It is about 9.25 inches long by 2.5 inches at its widest point and weighs just over half a pound, perfect for carrying it in the pocket of your backpack.
With adjustable legs and leg angles, support for up to 5.5 lbs of equipment and up to 90 degrees of movement, this tripod gives you great freedom in selecting your shots.
The Pixie Evo 2 is compatible with DSLRs, Action Cameras, Smartphones, and compact cameras, so there’s no longer any excuse for having a blurry shot from atop a boulder.
- The tripod is small, very stable and versatile. It is recommended for travelers who don’t need a full-size tripod or monopod.
- The height of this tripod is very limiting but this is also its appeal as it’s so small, so make of it what you will.
7. Joby GorillaPod 3k Kit
For the adventurer who likes to go off the beaten path, sometimes a traditional tripod just won’t cut it. At those times, the flexible JOBY GorillaPod is just right, as it can not only be used on uneven surfaces but also be wrapped around tree branches, poles, and almost any other solid surface.
The GorillaPod consists of three flexible legs or tentacles, which are adjustable and have rubberized ring and foot grips for additional stability.
It can be used for handheld photography as well as for landscape or portrait photography from a stable vantage point.
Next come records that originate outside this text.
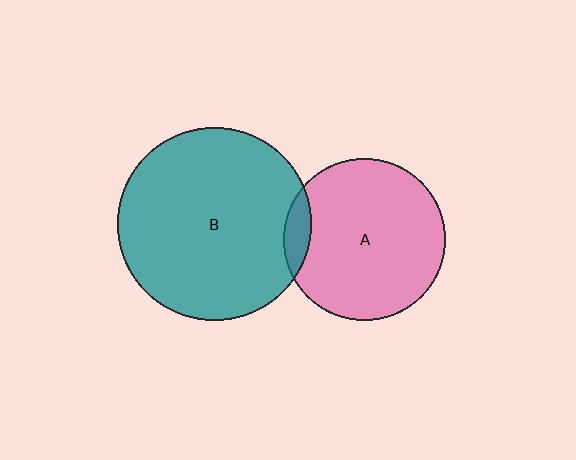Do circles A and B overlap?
Yes.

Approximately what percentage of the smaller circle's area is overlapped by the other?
Approximately 10%.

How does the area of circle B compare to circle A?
Approximately 1.4 times.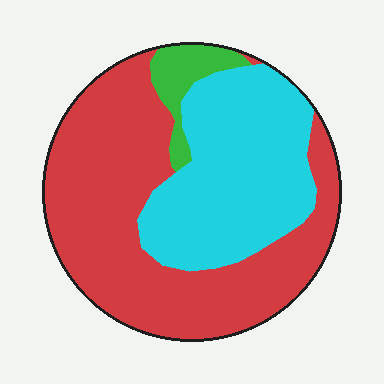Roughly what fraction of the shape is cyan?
Cyan covers roughly 35% of the shape.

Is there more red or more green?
Red.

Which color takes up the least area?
Green, at roughly 5%.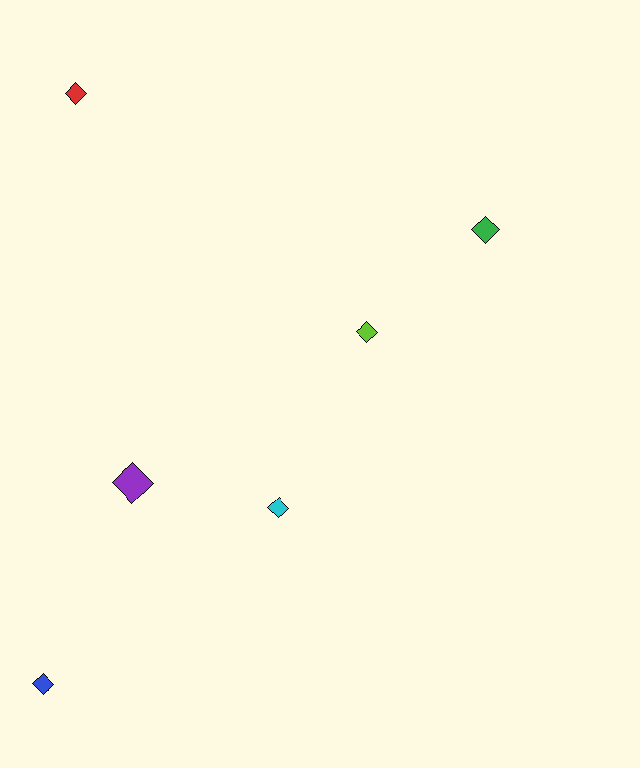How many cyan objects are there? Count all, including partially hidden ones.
There is 1 cyan object.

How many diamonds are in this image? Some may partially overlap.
There are 6 diamonds.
The ball head needs to be purchased separately as part of a kit, but it is necessary for attaching a DSLR.
- The main plus point of this tripod is its versatility. It can be used both indoors and outdoors in all types of terrain, giving you unique vantage points for the perfect shot.
- As with the other tripod above, the height is limiting but since this one does prop up and “hang on” to object, it’s easier to combat.
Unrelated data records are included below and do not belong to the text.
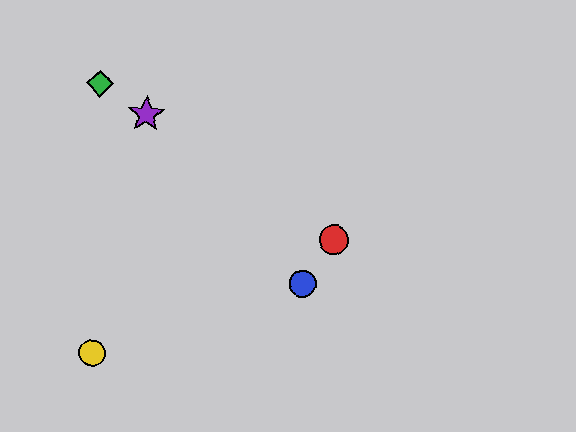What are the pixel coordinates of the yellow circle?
The yellow circle is at (92, 353).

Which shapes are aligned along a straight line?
The red circle, the green diamond, the purple star are aligned along a straight line.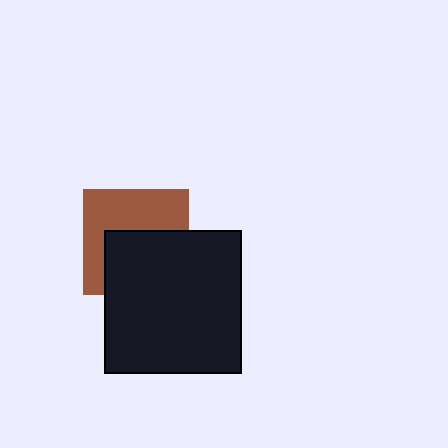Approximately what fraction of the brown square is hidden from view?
Roughly 51% of the brown square is hidden behind the black rectangle.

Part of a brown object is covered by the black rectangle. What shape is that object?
It is a square.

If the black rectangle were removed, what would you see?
You would see the complete brown square.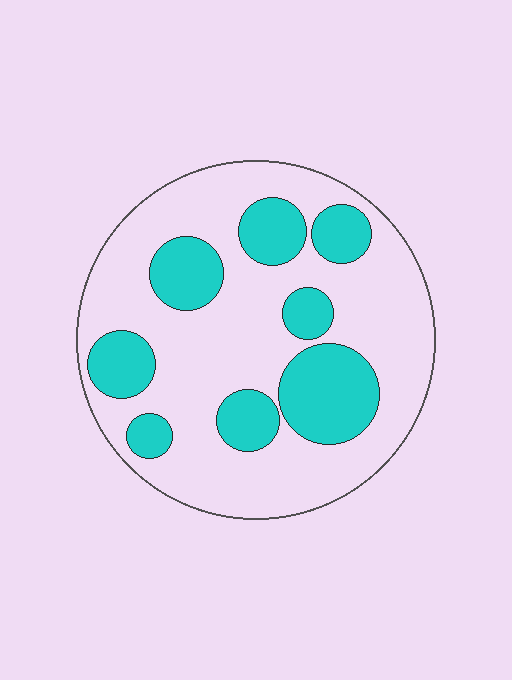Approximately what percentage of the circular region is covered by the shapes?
Approximately 30%.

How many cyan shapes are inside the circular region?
8.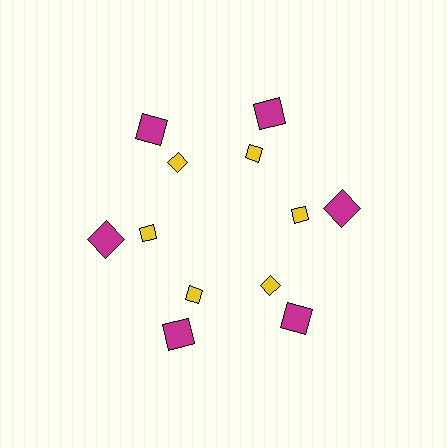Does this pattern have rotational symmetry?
Yes, this pattern has 6-fold rotational symmetry. It looks the same after rotating 60 degrees around the center.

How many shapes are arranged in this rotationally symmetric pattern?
There are 12 shapes, arranged in 6 groups of 2.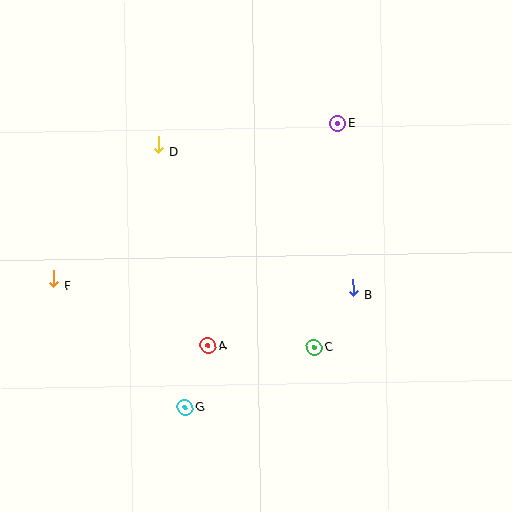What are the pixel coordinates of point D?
Point D is at (159, 152).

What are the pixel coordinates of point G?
Point G is at (185, 407).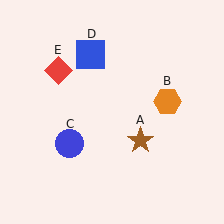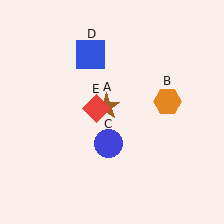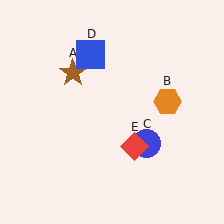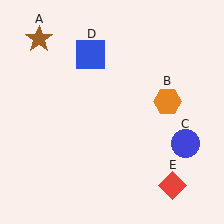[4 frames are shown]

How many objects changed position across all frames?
3 objects changed position: brown star (object A), blue circle (object C), red diamond (object E).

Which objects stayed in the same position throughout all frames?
Orange hexagon (object B) and blue square (object D) remained stationary.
Best Travel Tripod for GoPro Users
8. Selfie Stick With Tripod
Although I’m not much of a selfie kind of dude I do find instances where a selfie stick is the best way to get a shot. Nothing beats a GoPro for capturing the action, and this selfie stick with an attachable tripod is great for thrill seekers who want to capture each moment. The stick comes with multiple accessories to mount, not just your GoPro, but your smartphone too.
The extendable selfie stick is made from aluminum and features a 360° Ball Head that can be rotated for the ideal shot.
The tripod is made of steel, but the tripod legs are short, so don’t expect the stability of a larger tripod. The rubberized grip of the selfie stick helps you to not drop your smartphone or GoPro during a thrilling adventure.
- The stick is solidly constructed and is sturdy. It’s also fine to get this one wet, some are made of metal and get rusty quick.
- There is no wireless remote built-in so taking selfies can be a problem. The remote needs to be purchased separately. However, if you’re using a GoPro you can use your phone as the remote with the GoPro App!
Best Overall Travel Tripod
9. Manfrotto MKBFRA4-BH BeFree
The BeFree tripod is made from high quality, lightweight aluminum, making it ideal for traveling photographers. The maximum height of this tripod is 57 inches and when closed it is only 15.8’’ long.
The quick-release adapter is designed to allow the legs to fold tightly together, making the tripod very compact.
The tripod weighs only 5.3 lbs and comes with a padded carrying bag that can be inserted in your luggage.
You will appreciate the ease of operating this tripod, with the aluminum ball head, leg locks and angle selectors making adjustments a breeze.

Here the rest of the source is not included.